Second stage (other versions)

  • 1.12
  • 1.13

Third stage

  • 1.14
  • beta versions (1.16-beta once it’s out)

Cilium-Nightly-Tests-PR

Runs long-lived tests which take extended time. Some of these tests have an expected failure rate.

Nightly tests run once per day in the Cilium-Nightly-Tests Job. The configuration for this job is stored in Jenkinsfile.nightly.

To see the results of these tests, you can view the JUnit Report for an individual job:

  1. Click on the build number you wish to get test results from on the left hand side of the Cilium-Nightly-Tests Job.
  2. Click on ‘Test Results’ on the left side of the page to view the results from the build. This will give you a report of which tests passed and failed. You can click on each test to view its corresponding output created from Ginkgo.

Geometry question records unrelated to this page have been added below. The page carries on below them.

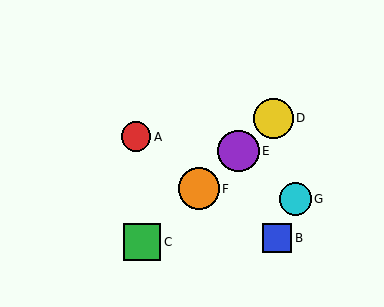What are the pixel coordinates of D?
Object D is at (273, 118).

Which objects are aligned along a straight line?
Objects C, D, E, F are aligned along a straight line.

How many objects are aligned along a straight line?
4 objects (C, D, E, F) are aligned along a straight line.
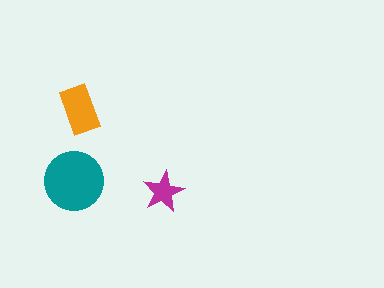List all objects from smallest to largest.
The magenta star, the orange rectangle, the teal circle.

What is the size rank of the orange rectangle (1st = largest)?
2nd.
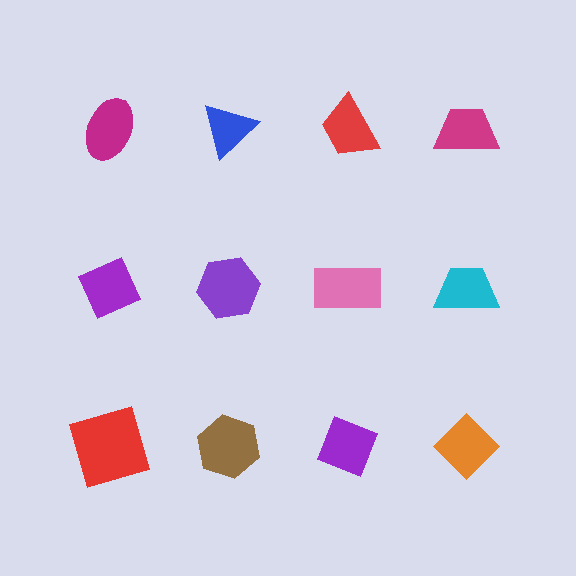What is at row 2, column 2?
A purple hexagon.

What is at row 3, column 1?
A red square.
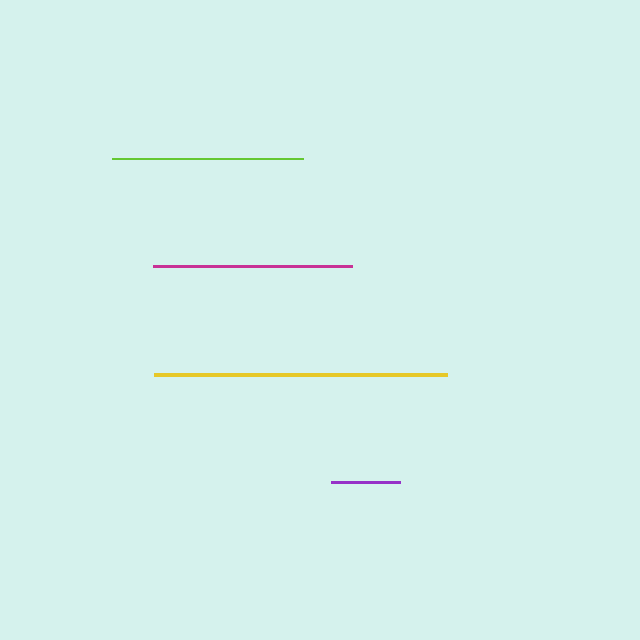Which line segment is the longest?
The yellow line is the longest at approximately 293 pixels.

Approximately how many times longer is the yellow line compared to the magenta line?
The yellow line is approximately 1.5 times the length of the magenta line.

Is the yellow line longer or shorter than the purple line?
The yellow line is longer than the purple line.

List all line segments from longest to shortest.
From longest to shortest: yellow, magenta and lime (about equal), purple.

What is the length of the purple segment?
The purple segment is approximately 69 pixels long.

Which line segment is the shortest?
The purple line is the shortest at approximately 69 pixels.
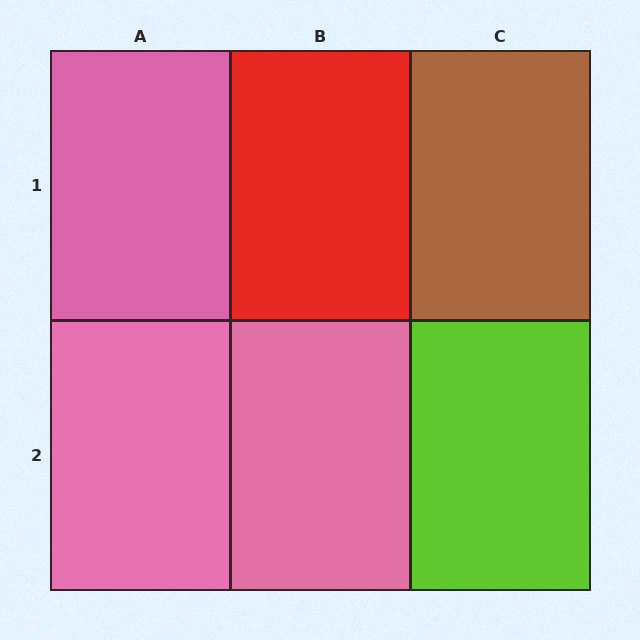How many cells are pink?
3 cells are pink.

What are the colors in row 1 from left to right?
Pink, red, brown.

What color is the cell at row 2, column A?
Pink.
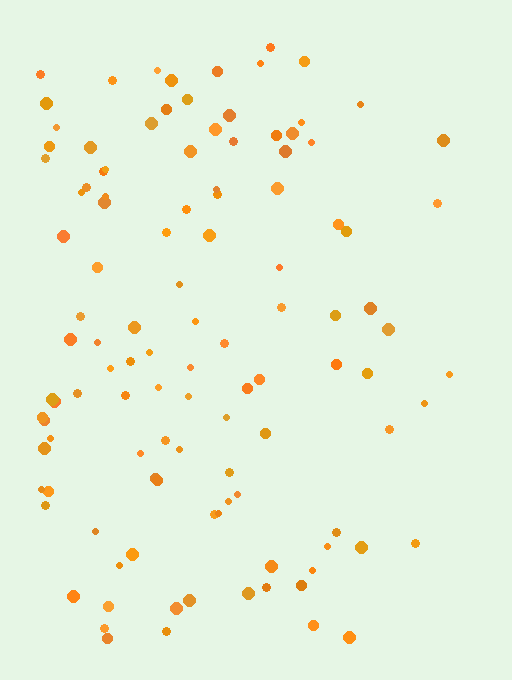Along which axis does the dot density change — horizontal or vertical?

This first runs the Nightly tests with the following setup:

  • 4 Kubernetes 1.8 nodes
  • 4 GB of RAM per node.
  • 4 vCPUs per node.

Then, it runs tests Kubernetes tests against versions of Kubernetes that are currently not tested against as part of each pull-request, but that Cilium still supports.

It also runs a variety of tests against Envoy to ensure that proxy functionality is working correctly.

Triggering Pull-Request Builds With Jenkins

To ensure that build resources are used judiciously, builds on Jenkins are manually triggered via comments on each pull-request that contain “trigger-phrases”. Only members of the Cilium GitHub organization are allowed to trigger these jobs. Refer to the table below for information regarding which phrase triggers which build, which build is required for a pull-request to be merged, etc. Each linked job contains a description illustrating which subset of tests the job runs.

Jenkins Job Trigger Phrase Required To Merge?
Cilium-PR-Ginkgo-Tests-Validated test-me-please Yes
Cilium-Pr-Ginkgo-Test-k8s test-missed-k8s No
Cilium-Nightly-Tests-PR test-nightly No
Cilium-PR-Doc-Tests test-docs-please No
Cilium-PR-Kubernetes-Upstream test-upstream-k8s No
Cilium-PR-Flannel test-flannel No

There are some feature flags based on Pull Requests labels, the list of labels are the following:

  • area/containerd: Enable containerd runtime on all Kubernetes test.
  • ci/next-next: Run tests on net-next kernel. This causes the test-me-please target to only run on the net-next kernel. It is purely for testing on a different kernel, to merge a PR it must pass the CI without this flag.

Using Jenkins for testing

Typically when running Jenkins tests via one of the above trigger phases, it will run all of the tests in that particular category. However, there may be cases where you just want to run a single test quickly on Jenkins and observe the test result. To do so, you need to update the relevant test to have a custom name, and to update the Jenkins file to focus that test. Below is an example patch that shows how this can be achieved.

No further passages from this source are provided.